Xkcd Scientist Tech Help


Having to “digitize Kaplan-Meier curves” was a running joke where I worked, but whenever sources (whether journal articles or websites) provide data only in graphical form, there’s not much else you can do.


More and more journals provide vector graphics, which is almost raw data (i wonder if there is dedicated svg2csv parser out there)

This is every single meeting I go to. I’ve literally been asked to take an image of a brain and put it in an excel file.


In undergrad. I had a powerpoint of a bunch of images of spectra saved, but forgot the raw files on a thumb drive left in the building. I literally had to write a program to turn pixel traces into numeric values. The error rate wasn’t too bad, and I got the report done on time but - was a not fun at all.

Reminds me of this: https://www.improbable.com/airchives/paperair/volume1/v1i2/Xerox%20Enlargement%20Microscopy-AIR-vol1-no2.pdf .

Overall this XKCD is hilarious and so true. I live/work smack dab in the middle of ML and Science, in a field blending the two long before it was “cool”. Training NN’s with ODE’s psh that’s 1992 stuff… Anyways, so many people in ML think what scientists want is like some super algorithm to solve all problems ever. Really, ML is almost always a last last resort for anything. A lot of the classical techniques for routine analytic work, have great efficacy and if implemented reasonably, are not cumbersome at all and can even be completely automated… Also they tend to have great guarantees(error bounds, reproducible, linearity, etc) with good descriptions.

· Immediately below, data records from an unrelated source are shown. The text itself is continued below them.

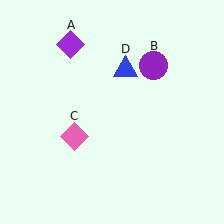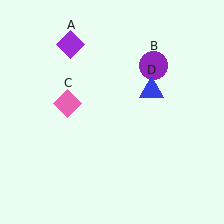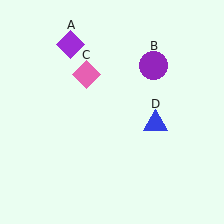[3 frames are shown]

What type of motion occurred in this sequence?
The pink diamond (object C), blue triangle (object D) rotated clockwise around the center of the scene.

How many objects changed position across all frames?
2 objects changed position: pink diamond (object C), blue triangle (object D).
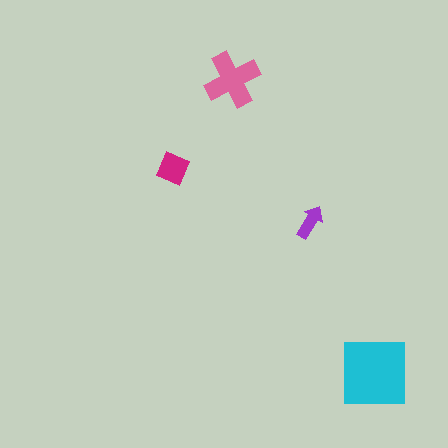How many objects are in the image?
There are 4 objects in the image.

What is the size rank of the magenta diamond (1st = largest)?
3rd.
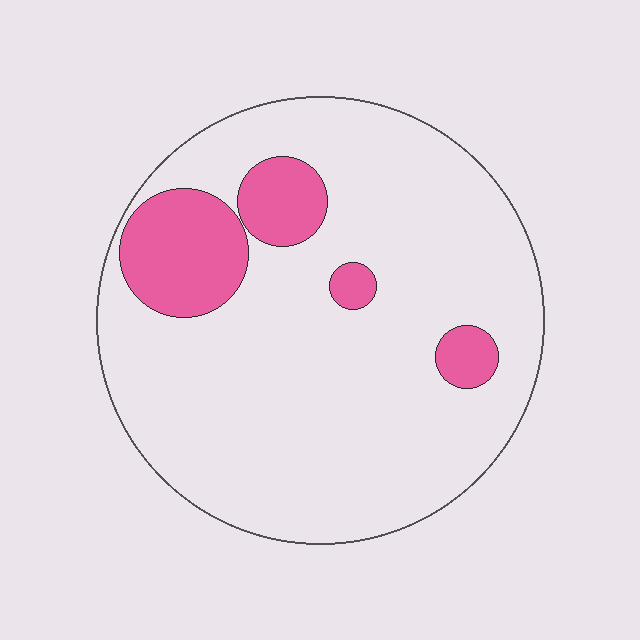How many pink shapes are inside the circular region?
4.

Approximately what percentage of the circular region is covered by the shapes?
Approximately 15%.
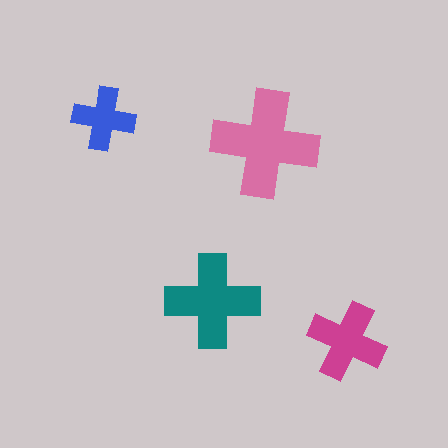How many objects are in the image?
There are 4 objects in the image.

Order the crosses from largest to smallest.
the pink one, the teal one, the magenta one, the blue one.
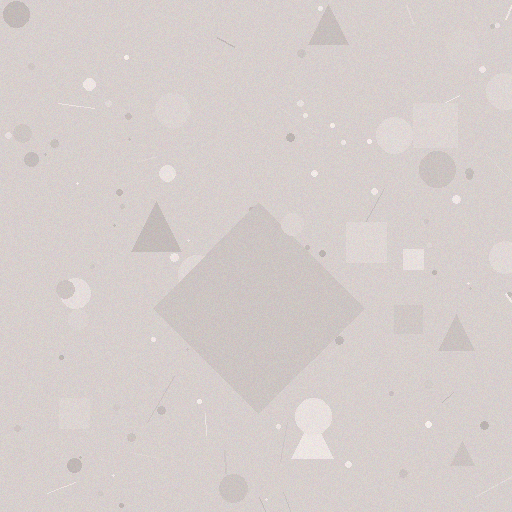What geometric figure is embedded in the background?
A diamond is embedded in the background.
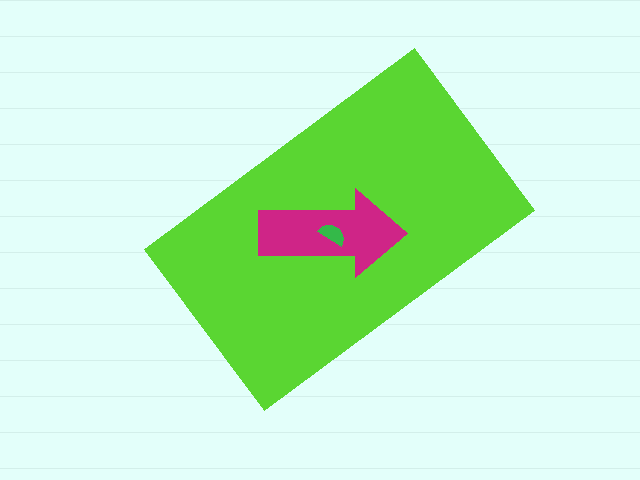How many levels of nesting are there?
3.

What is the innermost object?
The green semicircle.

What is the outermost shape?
The lime rectangle.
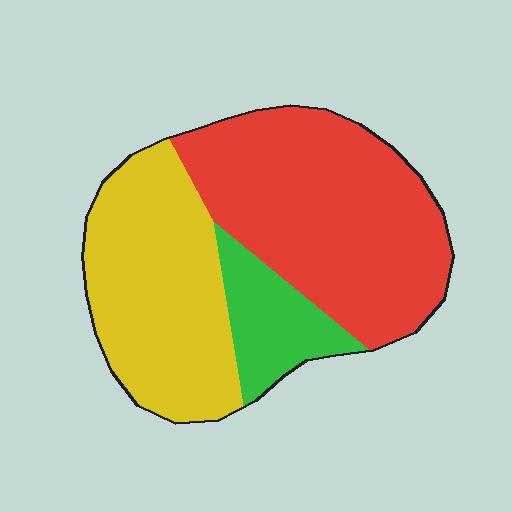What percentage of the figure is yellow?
Yellow takes up about three eighths (3/8) of the figure.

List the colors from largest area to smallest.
From largest to smallest: red, yellow, green.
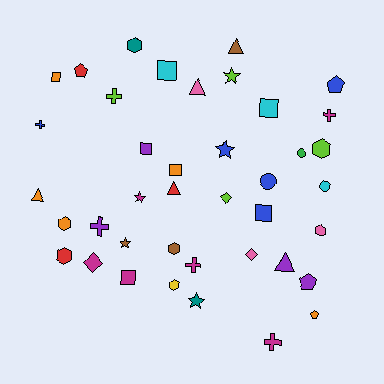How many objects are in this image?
There are 40 objects.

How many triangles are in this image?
There are 5 triangles.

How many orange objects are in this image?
There are 5 orange objects.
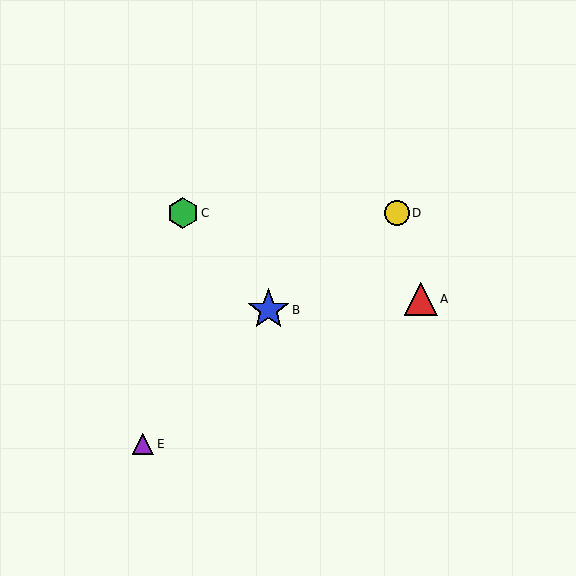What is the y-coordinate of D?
Object D is at y≈213.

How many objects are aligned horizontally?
2 objects (C, D) are aligned horizontally.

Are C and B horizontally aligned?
No, C is at y≈213 and B is at y≈310.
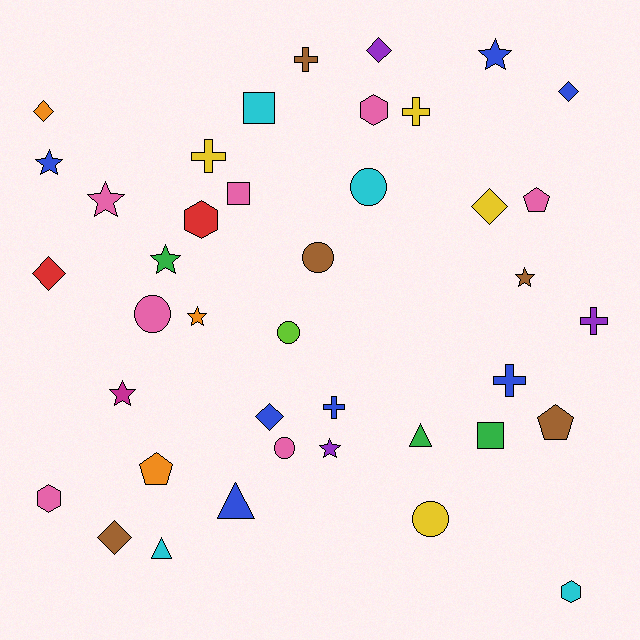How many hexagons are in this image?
There are 4 hexagons.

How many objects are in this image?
There are 40 objects.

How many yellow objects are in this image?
There are 4 yellow objects.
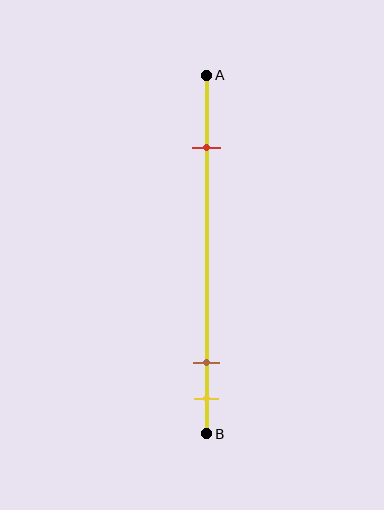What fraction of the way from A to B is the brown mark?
The brown mark is approximately 80% (0.8) of the way from A to B.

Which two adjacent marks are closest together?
The brown and yellow marks are the closest adjacent pair.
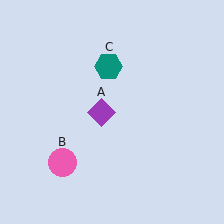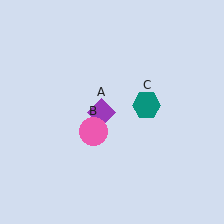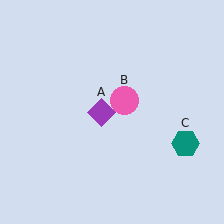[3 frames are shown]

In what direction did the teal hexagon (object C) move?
The teal hexagon (object C) moved down and to the right.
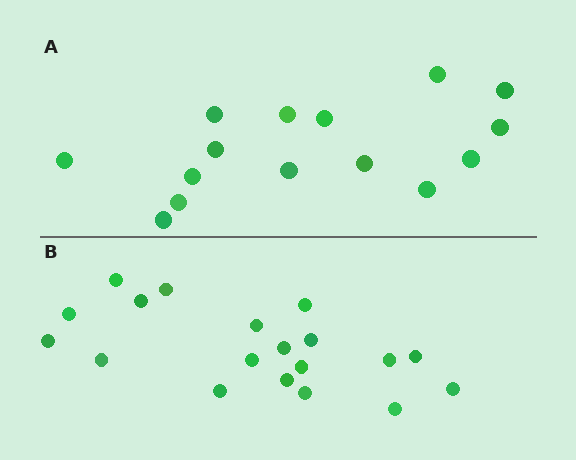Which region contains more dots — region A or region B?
Region B (the bottom region) has more dots.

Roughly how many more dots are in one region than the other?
Region B has about 4 more dots than region A.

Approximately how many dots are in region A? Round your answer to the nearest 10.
About 20 dots. (The exact count is 15, which rounds to 20.)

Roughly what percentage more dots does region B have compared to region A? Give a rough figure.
About 25% more.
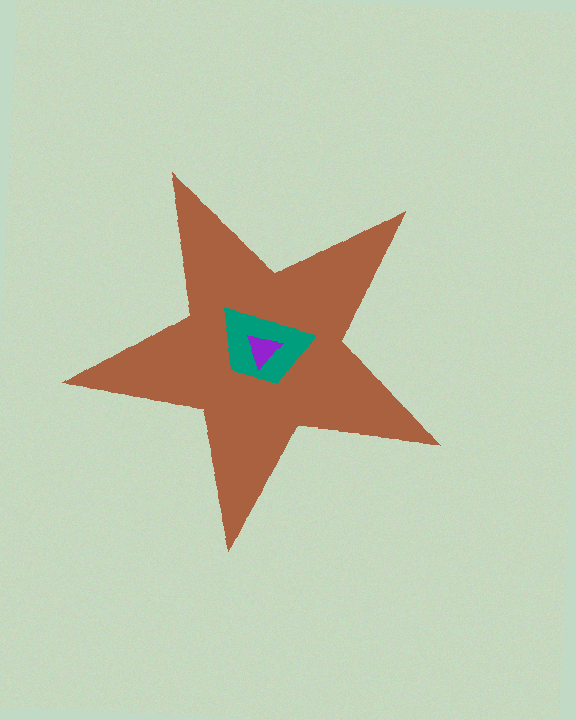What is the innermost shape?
The purple triangle.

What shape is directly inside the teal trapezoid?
The purple triangle.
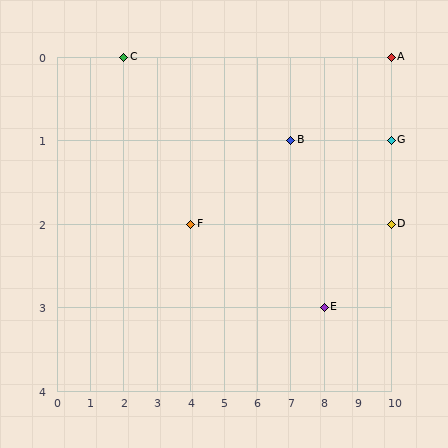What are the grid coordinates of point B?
Point B is at grid coordinates (7, 1).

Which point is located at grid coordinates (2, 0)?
Point C is at (2, 0).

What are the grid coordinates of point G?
Point G is at grid coordinates (10, 1).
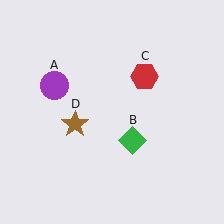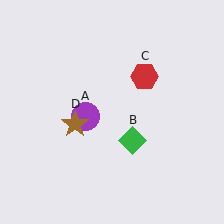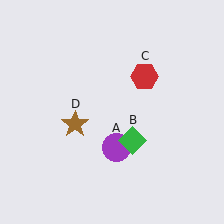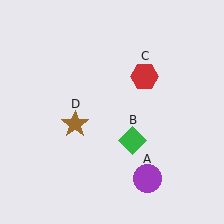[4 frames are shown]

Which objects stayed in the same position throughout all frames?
Green diamond (object B) and red hexagon (object C) and brown star (object D) remained stationary.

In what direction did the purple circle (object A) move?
The purple circle (object A) moved down and to the right.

It’s not flashy or headline worthy, but it’s honest, and completely reliable barring serious user error.

On the flip side, you’ll see people in science doing some of the most asinine things out of pure superstition. “I use a slide rule because I’ve always used a slide rule” - “Sir there’s no need to do all that math without pencil and paper, you know a lot of people do this sort of thing on computers”. okay that was a hyperbole, but not far from what I’m getting at.

Fun to be had on both sides. There’s even fun to be had in the name of the people like myself, who are foolish enough to be in the middle of it all…


What scientists think they need: MATLAB, Python, R, C, C++
What scientists actually need: Julia


I’ve used WebPlotDigitizer in a bind before. Works great! haha


What scientists actually need: Julia :julia: with XLSX.jl package to read and write Excel spreadsheet files.

question: What is the best method injecting Julia generated images (png) to Excel file?

Dang nice - don’t think this was around back when I was suffering from the issue. Solid tip I’ll pass it along to other lost souls!

As someone who once used WebPlotDigitizer to read an entire Ternary Phase Diagram, I can say that there is still room for better tooling in this space.

1 Like

The OP posted a joke. Those of us who actually have to access data that people have published in journals only in graph form perceive it slightly differently.


would be a fun Stipple.jl project!

“In a bind”

Lol. I have to use it routinely for getting data to fit models we use in real papers and reports. I still want to cry every time.

Bit of a tale from me… I am an experimental high energy physicist. LEP era.
When I was a grad student I produced histogram plots using a line printer - the HBOOK package would make plots using the characters such as | and *
Many people at the time produced theses by hiring a typist and cutting and pasting histogram plots into the pages. Cutting with scissors and pasting with paste…

I had a fancy VAX workstation and TeX software - I actually used a package called PhyTEX.
I spent literally months, if not years, preparing figures in Postscript to embed in the lovely typeset pages of my thesis. the nearest laser printer was miles away in another lab so I used to get the proofs mailed over! Also colour plots were done on another printer and merged.

The moral here - looking back I spent far too much time making lovely text and figures.
I really should have got a typist and got the work submitted.
The science is the important part.


My 1st scientific work was compiling data from various experiments from the 1960s on. Most publications were only available on paper in the libraries and my co-worker and myself had to photocopy the graphs in the papers and read the numbers by hand. Today I would probably use a more sophisticated method for this), but we actually got it published in PhysRevD :slight_smile:


WebPlotDigitizer is the fundamental force that powers modern science, and I’m pleased that webcomics are finally starting to recognise that fact :laughing: